Did you actually pay any attention at all to Pope John Paul's pronouncements against the war in Iraq, which began long before the invasion started and continued as it proceeded. If you are wondering about the opinion of the new pope, that too was well known and voiced long before he was elected: http://www.comunione-liberazione.org/articoli/eng/1/nowar.html

Nick Shinn's picture

>Did you actually pay any attention at all to Pope John Paul’s pronouncements against the war in Iraq

It's true that he was initially against the war, but my understanding is that the Vatican's position is now that the US should stay in Iraq to help preserve stability or whatever. Many people in the west have the view that, hey, it was a mistake, but we're in there so me might as well stay. I would be pleasantly surprised if the new Pope began a vociferous campaign to urge Bush and Blair to withdraw their armies.

hrant's picture

Monotheism was the first big step towards atheism. And sans serif design.

hhp

John Hudson's picture

my understanding is that the Vatican’s position is now that the US should stay in Iraq to help preserve stability or whatever

I understood it more along the lines of: now you've created this mess, don't just walk away from it like you walked away from Afghanistan.

It seems to me very difficult to say what might be the best option for Iraq at this stage.
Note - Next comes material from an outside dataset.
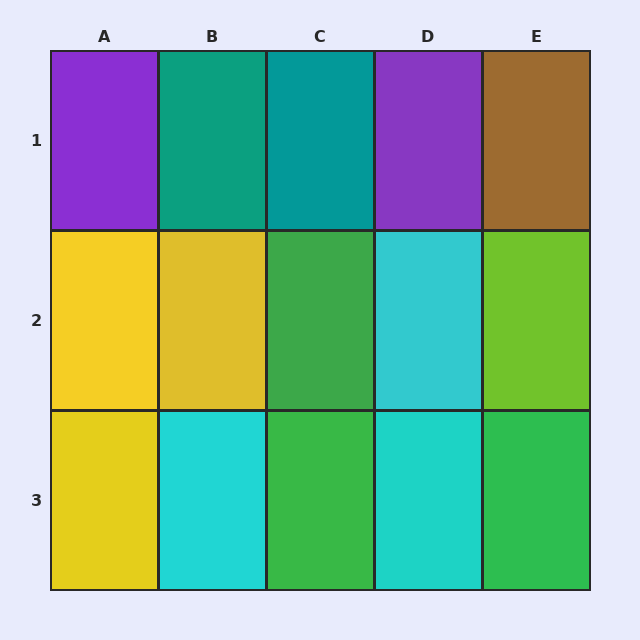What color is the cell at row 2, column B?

If the US and British pulled out right now, civil war between the Shia and Sunni seems very likely. That would probably encourage the Kurds to declare an independent state in the north, which would alarm the Turks, and the whole situation could get very, very much worse than it is now. Trying to create a stable multi-ethnic and multi-religious state in Iraq probably strikes most people as a better option, regardless of their opposition to the invasion.

Nick Shinn's picture

>Trying to create a stable multi-ethnic and multi-religious state in Iraq probably strikes most people as a better option, regardless of their opposition to the invasion.
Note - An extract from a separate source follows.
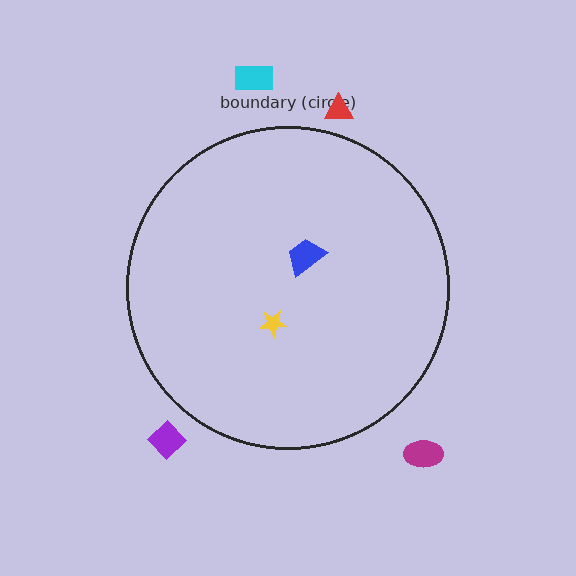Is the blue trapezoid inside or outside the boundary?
Inside.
Nowhere should be occupied by a foreign army.
Surely "most people" in Iraq would consider the better option to be for the occupying forces to leave, so that they can sort things out for themselves.

paul d hunt's picture

and the whole situation could get very, very much worse than it is now.

doesn't the bible predict that these kinds of things will happen in the end times?

hrant's picture

And our Steve Peter has pointed out that the White House is currently populated heavily by people who believe that prophesy quite literally. "Let's get it all over with so we get to Heaven already..." It is people like that who cause my personal opposition to the death penalty to waver.

hhp

bieler's picture

Hrant

I suspect the Skull and Bones thing or Century Club or whatever the hell that secret society is that Bush belongs to isn't concerned so much with the biblical prophesy as much as it is with the sort of nationalistic translation that puts American as the center of Christian hope. The "last great hope," but a bit twisted in this contemporary version. So it's not a matter of let's get it over so much as let's get them before they get us. The rationale is that the US is on the decline (and will be usurped) and so take as much as we can get while we can get it. Consequently, the implemented Bush Doctrine allows for first strike, which was previously not US policy. Basically, yeah, likely, if we are unfortunate, we will bring about the end of times. Note: my use of we or us had nothing to do with my own thinking in this regard. I'd rather we all just peaceably wait a couple of million years and let the Sun democratically just boil it all away, Fette Fraktur included.

Gerald

John Hudson's picture

doesn’t the bible predict that these kinds of things will happen in the end times?

War and rumour of war? Yes, but then there has never been a time in many, many millennia when human beings somewhere on this planet were not engaged in war. It is a perrenial state of human affairs. So war isn't a very reliable indicator of coming end times.

More importantly, Christ urges us not to try to guess when the end will come, but instead to be always ready for 'the thief in the night'. I don't think the revelation, or Apocalypse, recorded by St John on Patmos is given so that we can read it like so many entrails to guess what will happen when. Rather, it is an image of the final judgement against which we can judge ourselves now, and a promise of the renewed creation.

Ideas about the end time are one of the largest areas of disagreement between Catholicism/Orthodoxy and fundamentalist protestantism of the kind believed by many members of the Bush administration. The whole notion of 'the rapture' -- the taking up of the elect before the tribulation --, which is central to the fundamentalist hope for the Apocalypse, has never been a part of orthodox Christian teaching: it is the invention of late 18th and early 19th century American 'dispensationalist' ministers, most widely popularised by John Darby, founder of the Plymouth Bretheren. The word 'rapture' does not occur anywhere in the Bible: it is an English corruption from the Latin simul rapiemur (shall be caught up together) from 1 Thess 4:15-17. Ironically, in this very passage St Paul makes it clear that he is referring to what happens to the just who are still alive at the time of the resurrection of the dead at the Second Coming. There is no way that the fundamentalist fantasy of the rapture can be derived from this passage.